Catherine moved through the darkness, the scalpel leading, towards the source of the breeze like it was an escape route detected in an ancient tomb. She swiped the blade in arcs before her. If anyone stood in her way, the surgical steel would find them before she did.
And if she wasn’t mistaken there was also an aura of greyish light visible around the curtains as she approached the casement window. It must be open. Perhaps it had been all along. Or was she meant to find it open?
Dawn could be breaking. Blessed morning might have arrived.
She drew aside the curtains and pulled back the half-open shutters to see what looked more like dusk. She might have been in a trance for so long she’d gone through the day and woken late again. But in winter?
And she must still be in a trance because how else could she explain what stood upright, down there amongst the high grasses of the overgrown garden?
She put the scalpel against her forearm and pulled it back in one quick slice to make sure she was awake. The pain made her jump and in the grey light she saw a dark, wet line appear on her skin.
Catherine whimpered. She must be hallucinating, but didn’t feel drugged any more, not even vaguely soporific. The trance was over. It might have left her mentally drained and physically tired, but she wasn’t dreaming this.
There are other places.
She closed her eyes and shivered before the open window. Blood trickled down her left forearm and tickled her wrist. She opened her eyes. They were still there.
A line of ragged children with odd-shaped heads stood in the thin light. They looked up at her in silence, just as they had watched her so many years before.
The tatty silhouettes of their heads she better understood now to be mostly comprised of animal ears and poorly fitted wigs. The tallest child was a girl and wore a bonnet. Closest to the house, the boy with the painted wooden face and unkempt black hair raised one arm as if to wave. His other hand was enclosed by the small fingers of a little girl. One lens of her glasses was covered in sticking plaster.

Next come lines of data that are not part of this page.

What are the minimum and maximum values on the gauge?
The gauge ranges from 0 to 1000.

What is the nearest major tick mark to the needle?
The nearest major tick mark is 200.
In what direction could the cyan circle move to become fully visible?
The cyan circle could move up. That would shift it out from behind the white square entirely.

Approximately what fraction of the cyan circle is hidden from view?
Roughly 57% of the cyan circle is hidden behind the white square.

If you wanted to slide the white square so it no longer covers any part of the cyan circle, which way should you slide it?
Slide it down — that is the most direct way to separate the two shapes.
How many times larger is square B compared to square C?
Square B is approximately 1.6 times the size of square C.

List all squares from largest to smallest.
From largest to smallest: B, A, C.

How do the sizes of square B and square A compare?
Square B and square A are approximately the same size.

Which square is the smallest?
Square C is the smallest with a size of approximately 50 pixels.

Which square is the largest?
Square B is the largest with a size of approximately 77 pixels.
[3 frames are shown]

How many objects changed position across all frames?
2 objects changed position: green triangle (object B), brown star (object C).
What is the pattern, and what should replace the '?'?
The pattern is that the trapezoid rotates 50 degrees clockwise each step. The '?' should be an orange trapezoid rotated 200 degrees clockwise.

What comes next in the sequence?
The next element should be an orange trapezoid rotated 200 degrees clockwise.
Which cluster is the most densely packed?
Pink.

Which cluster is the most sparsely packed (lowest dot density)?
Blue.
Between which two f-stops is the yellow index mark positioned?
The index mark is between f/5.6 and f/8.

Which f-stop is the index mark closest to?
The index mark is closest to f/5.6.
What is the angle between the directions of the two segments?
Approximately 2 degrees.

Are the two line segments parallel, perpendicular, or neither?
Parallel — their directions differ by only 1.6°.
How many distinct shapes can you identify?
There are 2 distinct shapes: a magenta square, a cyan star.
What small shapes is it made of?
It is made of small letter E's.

Somehow Catherine found the strength to turn on her leaden feet and to flee back to Edith’s bedroom with her hands clutched across her eyes.

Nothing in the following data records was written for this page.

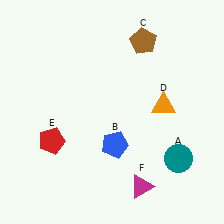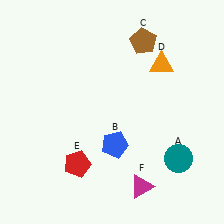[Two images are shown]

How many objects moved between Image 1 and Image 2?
2 objects moved between the two images.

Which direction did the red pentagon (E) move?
The red pentagon (E) moved down and to the right.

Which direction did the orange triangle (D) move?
The orange triangle (D) moved up.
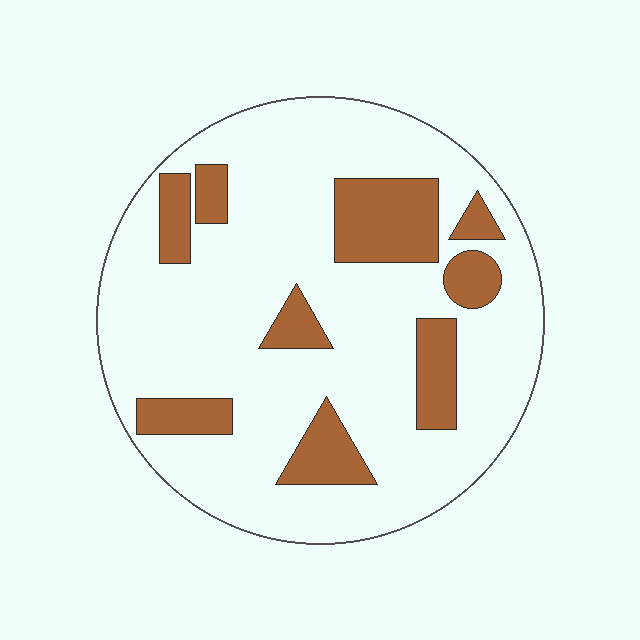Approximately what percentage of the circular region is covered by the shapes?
Approximately 20%.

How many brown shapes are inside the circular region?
9.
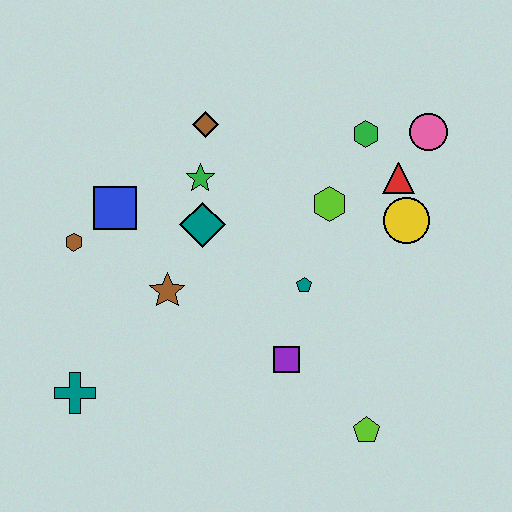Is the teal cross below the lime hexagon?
Yes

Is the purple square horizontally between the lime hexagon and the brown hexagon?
Yes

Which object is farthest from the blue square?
The lime pentagon is farthest from the blue square.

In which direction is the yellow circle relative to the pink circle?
The yellow circle is below the pink circle.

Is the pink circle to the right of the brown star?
Yes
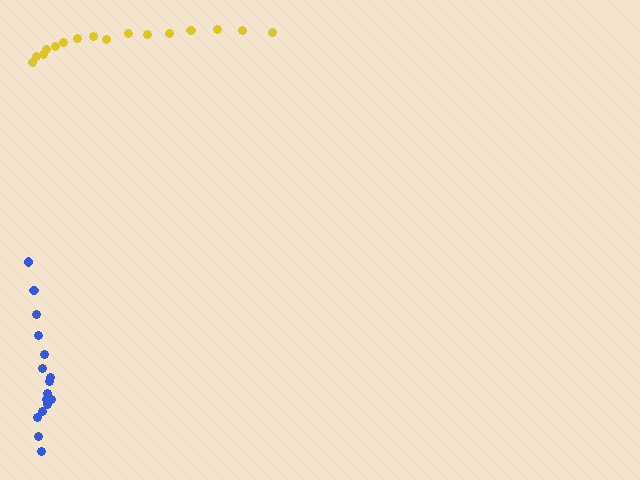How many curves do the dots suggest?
There are 2 distinct paths.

None of this was real. She must still be stuck in a trance. A powerful one she had become conscious inside and remained conscious within. Or she had been drugged. Powerful chemicals were making her see things.
In her mind she could see Edith’s lipless mouth and thin yellow teeth. One of my uncle’s formulas.
Or had she just seen children wearing masks? She had heard children here, seen their faces at windows. Hadn’t the Masons once dressed children up here? But Alice . . . Alice was impossible. If Alice was even alive she would be the same age as Catherine was.
Catherine fell upon the bed and began to scream to wake herself up. But the sound of her hysteria only seemed to alert the inhabitants of the house, because now there was a commotion downstairs, and then in the stairwell, and then in the corridor outside. And she could clearly hear the sound of feet running to the door of the room. Little feet. A crowd of little feet.